Training Circus Elephants:
How do elephants learn tricks?
“She was very heavily bleeding… it took two or three days to get her feet back to normal.”
Captive elephants are often trained to perform tricks through deprivation of food, water, and rest, and by physical restraint, pain, and fear. Max describes how he was woken at night to bring frightened elephants into the circus ring for training sessions. The curtains were drawn, and the young elephant keeper was sent away to prevent him from witnessing the training. For 90 minutes, he could hear the whip cracking and commands shouted at the elephants.
It is well known that circuses use cruel implements like bullhooks and electric shock devices to control elephants. The former groom describes how the circus owners would make elephants bleed by jabbing behind their ears with one or two spiked walking sticks to force them to move forward, backward, kneel down, or rear on their back legs. Cracking the whip at the same time they’re being jabbed associates the sound of the whip with the sensation of pain, so they will perform the same movement in the ring when only the whips are cracked.
Max witnessed elephants “heavily bleeding” from their toenails after these training sessions, requiring treatment and preventing them from performing. He describes how the elephant trainer tried to pass off the wounds as accidents. However, the elephants were intentionally injured in the fleshy part of their delicate and sensitive toes when they failed to obey commands or to force a desired motion away from the source of pain.
Zoochosis – Boredom & Brain Damage:
What do elephants do when they’re not performing?
“They are now chained up with nothing to do, nothing… 24/7 chained up like that… The boredom in those cages is disgusting.”
Captive animals show their mental anguish through abnormal behavior. Max describes signs of psychological damage he saw manifested as obsessive, repetitive actions of circus elephants suffering from “zoochosis.”

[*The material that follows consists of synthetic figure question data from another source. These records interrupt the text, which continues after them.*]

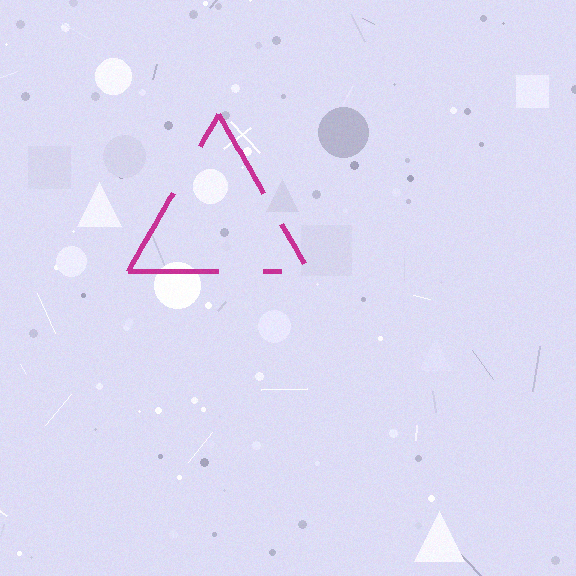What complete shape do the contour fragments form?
The contour fragments form a triangle.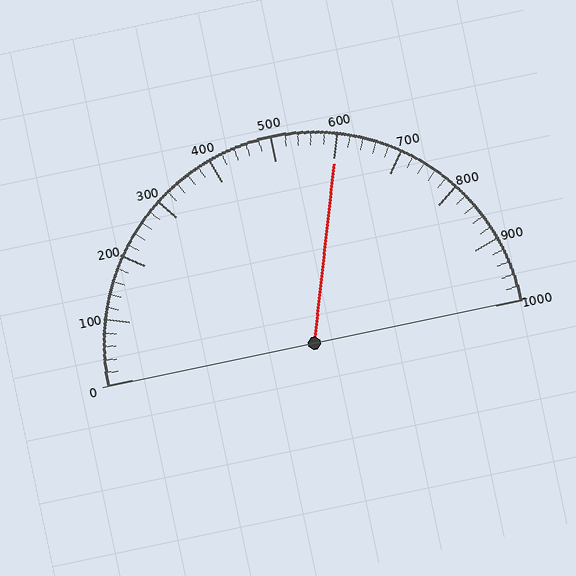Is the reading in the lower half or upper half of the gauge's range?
The reading is in the upper half of the range (0 to 1000).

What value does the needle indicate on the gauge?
The needle indicates approximately 600.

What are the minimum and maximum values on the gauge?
The gauge ranges from 0 to 1000.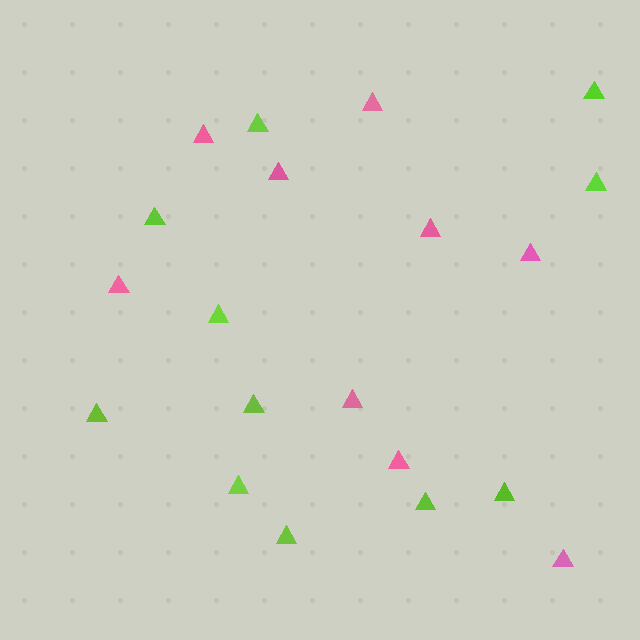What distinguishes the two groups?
There are 2 groups: one group of lime triangles (11) and one group of pink triangles (9).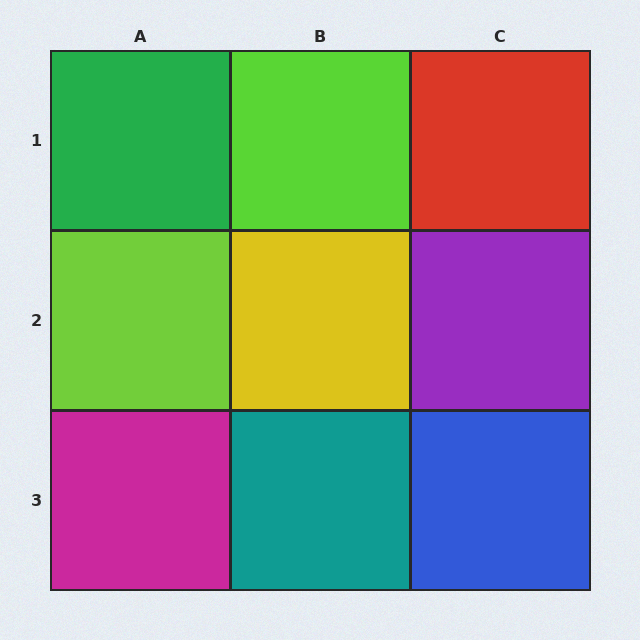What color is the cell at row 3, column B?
Teal.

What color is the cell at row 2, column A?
Lime.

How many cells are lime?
2 cells are lime.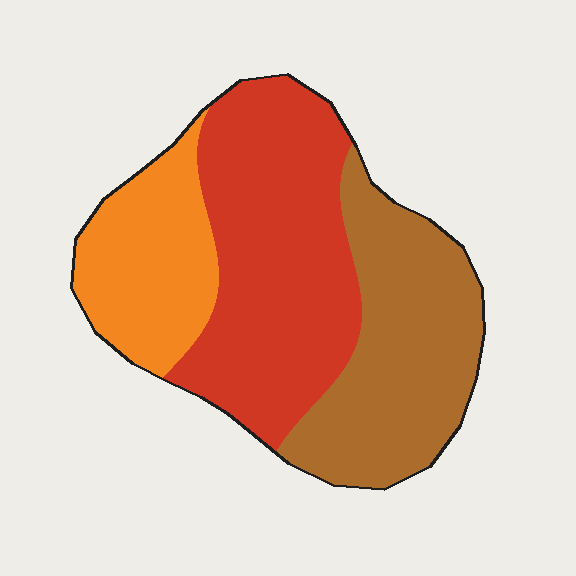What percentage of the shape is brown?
Brown covers 34% of the shape.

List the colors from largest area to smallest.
From largest to smallest: red, brown, orange.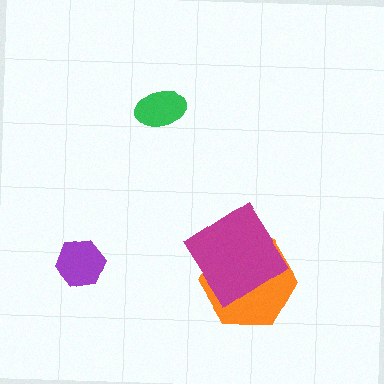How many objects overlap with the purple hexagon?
0 objects overlap with the purple hexagon.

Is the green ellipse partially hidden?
No, no other shape covers it.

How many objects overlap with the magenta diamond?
1 object overlaps with the magenta diamond.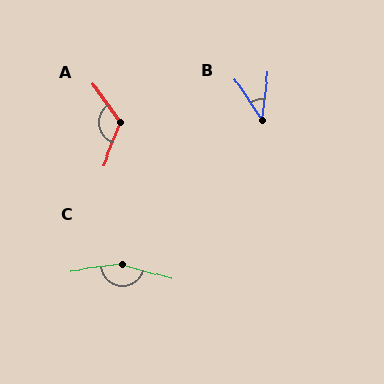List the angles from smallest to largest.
B (41°), A (123°), C (156°).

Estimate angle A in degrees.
Approximately 123 degrees.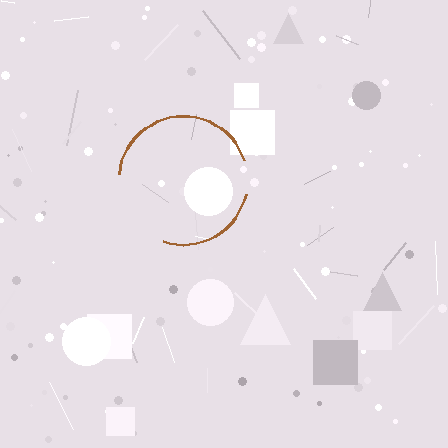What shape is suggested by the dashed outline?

Max’s first question as an elephant keeper was, “Why are they all bobbing up and down?” In time, he learned the obsessive stereotypic movements unique to each elephant. Max correctly links these signs of zoochosis with circuses’ extremely deprived conditions. He explains how the elephants were always “chained up with nothing to do, nothing. They can’t move only a certain restricted area. Well, about 10 paces forward.”
Max shared his disgust at the conditions for animals in the circus, including elephants, tigers, lions, chimpanzees, and bears, all of whom suffer the same crushing boredom in the circus.
Circus “Love”:
Do circus owners love their animals?
“They didn’t care… Any animal who has to do that [perform], there’s always cruelty.”
Max passionately states how circus owners love money, not animals. “That’s all it was about, money. They didn’t care.” He describes the “show must go on” ethos and exposes the absurdity of circus owners’ claims that animals love performing when they’re chained up 24/7.
“‘Oh, they love doing it’ — They did not! They much prefer to be bloody free and be doing what they want to do. Not performing.”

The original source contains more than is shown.